Сейчас вы напишете расписки о двадцатилетнем неразглашении тайны, где примете на себя ответственность за молчание вплоть до… высшей меры наказания. Такова суровая необходимость. Тайны, в которые вы будете посвящены, стоят подобных жестких мер, направленных на их сохранение. Это не моя и не ваша тайна. Это Государственная Тайна. Надеюсь, вы меня понимаете.

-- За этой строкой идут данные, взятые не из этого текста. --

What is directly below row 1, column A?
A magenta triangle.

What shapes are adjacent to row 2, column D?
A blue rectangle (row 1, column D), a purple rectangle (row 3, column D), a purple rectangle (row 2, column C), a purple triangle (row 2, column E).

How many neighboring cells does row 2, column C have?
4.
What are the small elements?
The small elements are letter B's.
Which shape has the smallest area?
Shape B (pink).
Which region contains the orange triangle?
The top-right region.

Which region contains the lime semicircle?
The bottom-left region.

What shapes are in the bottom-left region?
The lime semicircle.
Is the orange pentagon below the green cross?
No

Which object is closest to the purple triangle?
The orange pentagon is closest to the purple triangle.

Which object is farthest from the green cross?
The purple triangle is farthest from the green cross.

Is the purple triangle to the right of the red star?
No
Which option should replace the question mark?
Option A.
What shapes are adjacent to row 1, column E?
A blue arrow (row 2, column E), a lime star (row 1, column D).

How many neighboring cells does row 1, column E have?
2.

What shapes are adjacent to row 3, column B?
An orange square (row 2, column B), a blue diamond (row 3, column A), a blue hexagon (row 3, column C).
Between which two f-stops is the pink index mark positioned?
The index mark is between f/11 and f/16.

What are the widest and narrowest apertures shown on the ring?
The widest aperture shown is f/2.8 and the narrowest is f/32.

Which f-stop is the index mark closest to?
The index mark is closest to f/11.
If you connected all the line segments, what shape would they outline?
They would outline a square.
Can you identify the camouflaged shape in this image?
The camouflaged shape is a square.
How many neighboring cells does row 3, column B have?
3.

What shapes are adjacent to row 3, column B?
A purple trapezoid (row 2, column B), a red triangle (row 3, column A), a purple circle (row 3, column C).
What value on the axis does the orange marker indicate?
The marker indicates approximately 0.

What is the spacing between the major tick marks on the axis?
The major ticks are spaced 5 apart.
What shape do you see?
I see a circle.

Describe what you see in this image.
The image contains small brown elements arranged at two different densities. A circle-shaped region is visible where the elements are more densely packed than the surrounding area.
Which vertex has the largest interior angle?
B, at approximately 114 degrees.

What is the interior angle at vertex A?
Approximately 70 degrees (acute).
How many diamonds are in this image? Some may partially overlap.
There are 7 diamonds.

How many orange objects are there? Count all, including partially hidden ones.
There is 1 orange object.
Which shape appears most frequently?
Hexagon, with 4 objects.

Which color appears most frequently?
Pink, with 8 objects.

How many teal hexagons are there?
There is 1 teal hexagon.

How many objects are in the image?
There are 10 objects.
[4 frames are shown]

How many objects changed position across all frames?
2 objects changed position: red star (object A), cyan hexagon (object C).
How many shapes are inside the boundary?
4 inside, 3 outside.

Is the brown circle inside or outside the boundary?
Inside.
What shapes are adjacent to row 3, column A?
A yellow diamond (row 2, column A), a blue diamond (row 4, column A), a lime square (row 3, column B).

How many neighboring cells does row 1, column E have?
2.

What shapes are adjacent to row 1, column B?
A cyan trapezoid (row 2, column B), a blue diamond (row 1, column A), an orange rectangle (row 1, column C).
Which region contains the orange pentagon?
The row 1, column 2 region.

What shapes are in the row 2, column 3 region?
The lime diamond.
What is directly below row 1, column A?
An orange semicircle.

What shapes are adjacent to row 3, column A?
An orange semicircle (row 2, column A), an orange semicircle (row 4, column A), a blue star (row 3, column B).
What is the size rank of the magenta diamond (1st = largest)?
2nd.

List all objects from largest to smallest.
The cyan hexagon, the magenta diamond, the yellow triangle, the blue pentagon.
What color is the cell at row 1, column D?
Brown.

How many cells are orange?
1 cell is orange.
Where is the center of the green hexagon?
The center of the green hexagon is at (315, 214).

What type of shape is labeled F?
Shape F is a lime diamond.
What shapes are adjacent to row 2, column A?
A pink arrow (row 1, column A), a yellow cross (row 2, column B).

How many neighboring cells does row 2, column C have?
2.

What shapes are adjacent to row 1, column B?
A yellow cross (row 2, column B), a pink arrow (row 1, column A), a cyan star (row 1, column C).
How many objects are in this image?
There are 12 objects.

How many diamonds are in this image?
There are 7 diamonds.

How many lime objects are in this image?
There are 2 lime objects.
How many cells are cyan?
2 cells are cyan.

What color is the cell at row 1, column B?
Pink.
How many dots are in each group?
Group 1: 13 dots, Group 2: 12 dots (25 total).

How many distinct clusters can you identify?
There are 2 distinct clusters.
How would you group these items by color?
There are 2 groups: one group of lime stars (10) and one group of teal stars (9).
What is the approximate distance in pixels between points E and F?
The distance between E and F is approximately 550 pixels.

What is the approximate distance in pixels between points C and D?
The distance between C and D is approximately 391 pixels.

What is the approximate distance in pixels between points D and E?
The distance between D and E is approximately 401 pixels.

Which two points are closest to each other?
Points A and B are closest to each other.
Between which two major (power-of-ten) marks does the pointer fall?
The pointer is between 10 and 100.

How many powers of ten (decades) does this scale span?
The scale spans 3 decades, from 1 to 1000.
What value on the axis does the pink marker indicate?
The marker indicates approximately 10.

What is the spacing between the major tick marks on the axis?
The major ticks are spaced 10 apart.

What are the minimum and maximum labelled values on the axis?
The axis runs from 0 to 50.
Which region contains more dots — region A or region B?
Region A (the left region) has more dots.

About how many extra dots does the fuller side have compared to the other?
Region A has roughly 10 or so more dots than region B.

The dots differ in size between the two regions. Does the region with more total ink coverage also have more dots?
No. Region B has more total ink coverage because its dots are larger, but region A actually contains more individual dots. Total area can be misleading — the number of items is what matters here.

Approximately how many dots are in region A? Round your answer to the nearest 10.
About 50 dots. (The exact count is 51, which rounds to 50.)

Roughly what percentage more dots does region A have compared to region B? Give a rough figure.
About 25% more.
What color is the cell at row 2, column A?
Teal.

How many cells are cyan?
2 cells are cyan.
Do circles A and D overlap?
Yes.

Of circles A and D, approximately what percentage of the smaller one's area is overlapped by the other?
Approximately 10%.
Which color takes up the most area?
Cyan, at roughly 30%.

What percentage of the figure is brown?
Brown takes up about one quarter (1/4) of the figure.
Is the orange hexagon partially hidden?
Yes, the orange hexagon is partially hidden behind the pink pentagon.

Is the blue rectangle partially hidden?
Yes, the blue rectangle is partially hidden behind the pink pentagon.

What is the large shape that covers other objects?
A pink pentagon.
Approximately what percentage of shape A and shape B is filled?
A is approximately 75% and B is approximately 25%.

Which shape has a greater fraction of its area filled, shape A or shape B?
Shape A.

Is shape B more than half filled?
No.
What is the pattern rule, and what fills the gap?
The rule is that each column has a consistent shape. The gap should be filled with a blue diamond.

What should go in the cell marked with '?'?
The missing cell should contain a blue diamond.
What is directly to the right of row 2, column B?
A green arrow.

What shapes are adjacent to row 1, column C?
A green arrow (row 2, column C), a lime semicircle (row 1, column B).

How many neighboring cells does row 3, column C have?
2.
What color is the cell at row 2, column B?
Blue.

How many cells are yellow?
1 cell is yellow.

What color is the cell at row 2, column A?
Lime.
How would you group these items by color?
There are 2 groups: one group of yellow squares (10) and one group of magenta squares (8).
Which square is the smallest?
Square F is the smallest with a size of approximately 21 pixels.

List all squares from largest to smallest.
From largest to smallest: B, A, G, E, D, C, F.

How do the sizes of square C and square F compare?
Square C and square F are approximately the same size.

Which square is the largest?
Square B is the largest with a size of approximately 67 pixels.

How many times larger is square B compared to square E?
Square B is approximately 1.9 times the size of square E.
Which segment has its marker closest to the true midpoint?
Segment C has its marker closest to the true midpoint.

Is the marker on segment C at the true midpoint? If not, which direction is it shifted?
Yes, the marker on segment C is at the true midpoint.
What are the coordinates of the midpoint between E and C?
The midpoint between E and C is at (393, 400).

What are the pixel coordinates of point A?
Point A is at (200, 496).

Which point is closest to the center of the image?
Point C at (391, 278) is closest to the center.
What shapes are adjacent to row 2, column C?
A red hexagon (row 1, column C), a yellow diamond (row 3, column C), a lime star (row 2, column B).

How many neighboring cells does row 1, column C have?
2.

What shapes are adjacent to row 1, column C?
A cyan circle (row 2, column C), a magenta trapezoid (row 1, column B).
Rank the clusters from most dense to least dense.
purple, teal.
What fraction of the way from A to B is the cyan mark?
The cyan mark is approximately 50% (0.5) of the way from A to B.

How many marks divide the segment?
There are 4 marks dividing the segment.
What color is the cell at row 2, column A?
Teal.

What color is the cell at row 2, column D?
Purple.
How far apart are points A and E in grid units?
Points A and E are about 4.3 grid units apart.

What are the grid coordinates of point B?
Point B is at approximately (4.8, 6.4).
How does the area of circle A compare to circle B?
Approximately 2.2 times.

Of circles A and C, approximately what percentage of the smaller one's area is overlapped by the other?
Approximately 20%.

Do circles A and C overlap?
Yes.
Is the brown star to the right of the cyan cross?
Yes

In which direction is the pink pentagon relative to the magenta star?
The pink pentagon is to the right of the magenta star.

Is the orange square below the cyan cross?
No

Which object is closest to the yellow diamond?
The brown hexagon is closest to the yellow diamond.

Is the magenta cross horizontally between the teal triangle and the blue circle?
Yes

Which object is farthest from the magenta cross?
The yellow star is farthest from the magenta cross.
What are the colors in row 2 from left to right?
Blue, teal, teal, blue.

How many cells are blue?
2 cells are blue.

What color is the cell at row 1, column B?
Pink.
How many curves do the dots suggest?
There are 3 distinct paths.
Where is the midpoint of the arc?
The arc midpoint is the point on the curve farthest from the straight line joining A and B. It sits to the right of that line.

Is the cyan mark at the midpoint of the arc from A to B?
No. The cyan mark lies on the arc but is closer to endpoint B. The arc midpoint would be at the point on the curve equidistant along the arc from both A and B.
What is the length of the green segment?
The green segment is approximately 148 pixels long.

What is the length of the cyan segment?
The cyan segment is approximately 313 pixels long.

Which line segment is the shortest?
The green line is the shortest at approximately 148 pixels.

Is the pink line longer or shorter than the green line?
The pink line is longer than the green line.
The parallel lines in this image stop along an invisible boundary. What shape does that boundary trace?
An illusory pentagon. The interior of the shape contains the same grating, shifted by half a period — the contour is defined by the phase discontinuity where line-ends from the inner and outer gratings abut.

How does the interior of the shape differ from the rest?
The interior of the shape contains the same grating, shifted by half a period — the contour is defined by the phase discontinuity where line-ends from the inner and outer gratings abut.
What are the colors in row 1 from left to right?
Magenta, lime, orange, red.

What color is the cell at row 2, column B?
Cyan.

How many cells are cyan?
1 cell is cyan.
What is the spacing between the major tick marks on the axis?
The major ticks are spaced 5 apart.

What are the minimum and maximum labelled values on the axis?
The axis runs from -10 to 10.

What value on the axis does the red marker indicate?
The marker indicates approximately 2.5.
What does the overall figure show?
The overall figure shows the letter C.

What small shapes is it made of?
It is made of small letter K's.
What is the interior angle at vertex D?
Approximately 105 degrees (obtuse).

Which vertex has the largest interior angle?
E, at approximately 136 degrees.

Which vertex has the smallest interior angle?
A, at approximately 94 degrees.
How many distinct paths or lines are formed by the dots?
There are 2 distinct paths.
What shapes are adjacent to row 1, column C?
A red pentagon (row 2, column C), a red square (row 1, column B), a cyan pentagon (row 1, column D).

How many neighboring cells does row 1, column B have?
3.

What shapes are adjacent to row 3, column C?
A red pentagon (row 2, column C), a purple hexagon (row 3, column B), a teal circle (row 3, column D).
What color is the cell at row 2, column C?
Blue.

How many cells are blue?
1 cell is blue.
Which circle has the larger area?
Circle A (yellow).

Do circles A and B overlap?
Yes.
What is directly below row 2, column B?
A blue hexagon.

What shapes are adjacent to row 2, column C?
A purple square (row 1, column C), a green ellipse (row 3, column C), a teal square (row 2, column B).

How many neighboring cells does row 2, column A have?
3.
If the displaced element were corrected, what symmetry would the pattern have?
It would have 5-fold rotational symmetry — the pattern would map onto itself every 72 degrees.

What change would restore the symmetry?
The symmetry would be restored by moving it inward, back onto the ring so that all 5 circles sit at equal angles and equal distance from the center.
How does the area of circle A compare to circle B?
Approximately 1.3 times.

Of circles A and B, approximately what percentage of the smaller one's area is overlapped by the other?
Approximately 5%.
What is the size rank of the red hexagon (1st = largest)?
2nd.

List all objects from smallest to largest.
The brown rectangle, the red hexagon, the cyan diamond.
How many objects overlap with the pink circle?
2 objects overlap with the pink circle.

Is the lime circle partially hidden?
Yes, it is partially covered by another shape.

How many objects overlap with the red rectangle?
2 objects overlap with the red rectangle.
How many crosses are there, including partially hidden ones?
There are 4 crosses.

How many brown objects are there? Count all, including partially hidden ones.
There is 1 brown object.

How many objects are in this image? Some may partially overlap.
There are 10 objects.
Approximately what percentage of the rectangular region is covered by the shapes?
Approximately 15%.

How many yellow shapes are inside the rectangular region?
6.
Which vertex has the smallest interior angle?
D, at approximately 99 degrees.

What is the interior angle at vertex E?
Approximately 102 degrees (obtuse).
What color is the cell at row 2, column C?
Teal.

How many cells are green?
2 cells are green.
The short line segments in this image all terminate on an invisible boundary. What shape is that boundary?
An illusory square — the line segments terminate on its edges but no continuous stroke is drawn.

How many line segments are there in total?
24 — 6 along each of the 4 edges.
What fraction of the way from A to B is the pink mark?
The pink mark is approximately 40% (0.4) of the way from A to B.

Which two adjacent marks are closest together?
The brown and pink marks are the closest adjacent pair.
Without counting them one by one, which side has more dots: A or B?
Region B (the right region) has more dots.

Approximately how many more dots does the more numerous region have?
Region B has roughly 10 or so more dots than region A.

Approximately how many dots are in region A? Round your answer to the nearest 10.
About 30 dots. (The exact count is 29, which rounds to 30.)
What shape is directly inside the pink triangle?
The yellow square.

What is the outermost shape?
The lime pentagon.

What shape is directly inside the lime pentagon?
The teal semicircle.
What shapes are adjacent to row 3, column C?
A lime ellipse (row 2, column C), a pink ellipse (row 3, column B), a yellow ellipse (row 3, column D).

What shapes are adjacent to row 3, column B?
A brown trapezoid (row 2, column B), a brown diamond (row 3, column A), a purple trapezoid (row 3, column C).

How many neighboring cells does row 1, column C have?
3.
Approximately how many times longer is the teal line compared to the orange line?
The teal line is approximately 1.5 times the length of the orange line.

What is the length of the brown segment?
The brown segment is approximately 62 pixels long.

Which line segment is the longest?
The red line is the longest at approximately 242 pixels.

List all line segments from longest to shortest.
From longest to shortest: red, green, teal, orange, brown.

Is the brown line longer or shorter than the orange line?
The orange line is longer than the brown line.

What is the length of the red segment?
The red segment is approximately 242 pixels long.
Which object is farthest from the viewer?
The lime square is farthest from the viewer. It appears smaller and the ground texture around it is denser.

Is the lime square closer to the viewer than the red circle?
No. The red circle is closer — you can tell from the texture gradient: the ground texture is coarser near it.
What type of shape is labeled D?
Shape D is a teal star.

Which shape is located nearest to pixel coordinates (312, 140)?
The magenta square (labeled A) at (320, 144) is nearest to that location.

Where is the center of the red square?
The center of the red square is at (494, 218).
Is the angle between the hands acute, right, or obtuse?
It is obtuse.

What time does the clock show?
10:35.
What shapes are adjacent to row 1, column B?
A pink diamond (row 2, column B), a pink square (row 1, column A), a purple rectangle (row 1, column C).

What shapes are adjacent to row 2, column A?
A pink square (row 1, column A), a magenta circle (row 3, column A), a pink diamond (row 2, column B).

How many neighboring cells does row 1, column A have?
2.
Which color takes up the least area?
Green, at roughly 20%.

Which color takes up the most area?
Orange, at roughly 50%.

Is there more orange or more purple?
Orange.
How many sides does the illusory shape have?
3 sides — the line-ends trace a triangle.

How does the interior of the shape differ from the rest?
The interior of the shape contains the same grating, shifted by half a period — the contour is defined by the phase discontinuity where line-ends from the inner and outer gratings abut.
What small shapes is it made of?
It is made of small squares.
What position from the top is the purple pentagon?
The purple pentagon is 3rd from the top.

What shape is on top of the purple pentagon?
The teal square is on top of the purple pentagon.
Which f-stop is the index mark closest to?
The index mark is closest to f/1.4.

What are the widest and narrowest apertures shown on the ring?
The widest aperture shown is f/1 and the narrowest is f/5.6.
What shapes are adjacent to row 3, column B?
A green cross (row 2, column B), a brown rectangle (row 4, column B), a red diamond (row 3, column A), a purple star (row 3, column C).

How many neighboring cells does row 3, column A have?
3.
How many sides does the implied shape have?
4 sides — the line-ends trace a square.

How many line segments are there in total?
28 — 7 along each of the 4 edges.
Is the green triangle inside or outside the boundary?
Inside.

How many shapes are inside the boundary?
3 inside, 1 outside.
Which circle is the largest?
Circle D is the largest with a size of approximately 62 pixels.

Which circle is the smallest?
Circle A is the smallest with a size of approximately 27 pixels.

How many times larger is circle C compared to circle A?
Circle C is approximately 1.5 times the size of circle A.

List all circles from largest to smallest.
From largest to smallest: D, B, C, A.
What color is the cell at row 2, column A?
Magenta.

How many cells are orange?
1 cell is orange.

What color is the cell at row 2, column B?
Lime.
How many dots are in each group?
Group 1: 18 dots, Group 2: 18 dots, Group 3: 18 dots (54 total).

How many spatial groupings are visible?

Статисты меня понимали. Подвизаясь на съемочных площадках в качестве актеров эпизодических ролей, они очень хорошо усвоили законы приключенческого кино-жанра, в строгом соответствии с которыми я разыгрывал Посвящение. Другого разговора от таинственно-могущественной Безопасности они и не ждали.
Я добавил еще патриотизма, еще лести, еще денег.
И еще я добавил страха. Без страха никак нельзя. Страх тот цемент, который скрепляет воедино все прочие предпосылки абсолютного подчинения.